2/ Adapter l’environnement
Pour que la lecture labiale soit efficace, il faut veiller à créer les bonnes conditions :
- La bouche doit rester bien visible : assurez-vous qu’il y ait suffisamment de lumière et que vous soyez en face à face.
- Proximité et positionnement : dans une conversation à plusieurs, prenez le temps de vous positionner correctement, face à votre interlocuteur. Il est en général recommandé de se tenir à maximum 2 mètres de son interlocuteur.
- Évitez les environnements bruyants : il vaut mieux privilégier des lieux calmes car la lecture labiale demande beaucoup d’attention et de concentration, surtout les premiers temps.
Quelques conseils pratiques :
- Utilisez l’écrit pour les noms propres, les adresses, noms de médicaments ou mots techniques, plus difficiles à deviner car ils ne font pas partie du langage courant.

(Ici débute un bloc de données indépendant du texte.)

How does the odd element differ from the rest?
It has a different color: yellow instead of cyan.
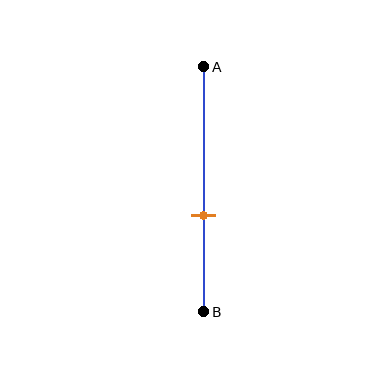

- Associez les gestes à la parole si cela s’y prête. Le langage corporel peut aider à la compréhension.
- Reformulez régulièrement. Cela permet de s’assurer que le message a bien été compris, et d’éviter les malentendus.
Il est tout à fait normal que la lecture labiale soit fatigante et parfois frustrante au début. Associer les mouvements de lèvres (les visèmes) aux sons demande de l’entraînement. D’autant plus que plusieurs sons ont des mouvements labiaux identiques – le contexte de la phrase devient alors essentiel pour décoder le mot.
Avec de la patience, de l’attention et un peu d’adaptation, la lecture labiale peut devenir un véritable outil de communication, au service du lien entre le patient et ses proches.
Quand la lecture labiale est difficile : le cas des chirurgies de la bouche
La lecture labiale repose sur l’observation des mouvements des lèvres, de la langue et parfois de la mâchoire pour comprendre ce que dit une personne, même en l’absence de son.
Cependant, après certaines chirurgies de la région orale – comme les mandibulectomies (ablation partielle ou totale de la mâchoire inférieure) ou les glossectomies (ablation partielle ou totale de la langue) – ces mouvements peuvent être limités ou altérés. Dans ces situations, la lecture labiale devient beaucoup plus complexe, voire impossible dans un premier temps.
C’est pourquoi d’autres moyens de communication sont souvent proposés en complément ou en remplacement, comme l’écriture, l’utilisation de pictogrammes, ou encore des applications de communication assistée. Ces outils permettent au patient de continuer à échanger avec son entourage pendant la période de rééducation, en attendant une amélioration des mouvements bucco-faciaux.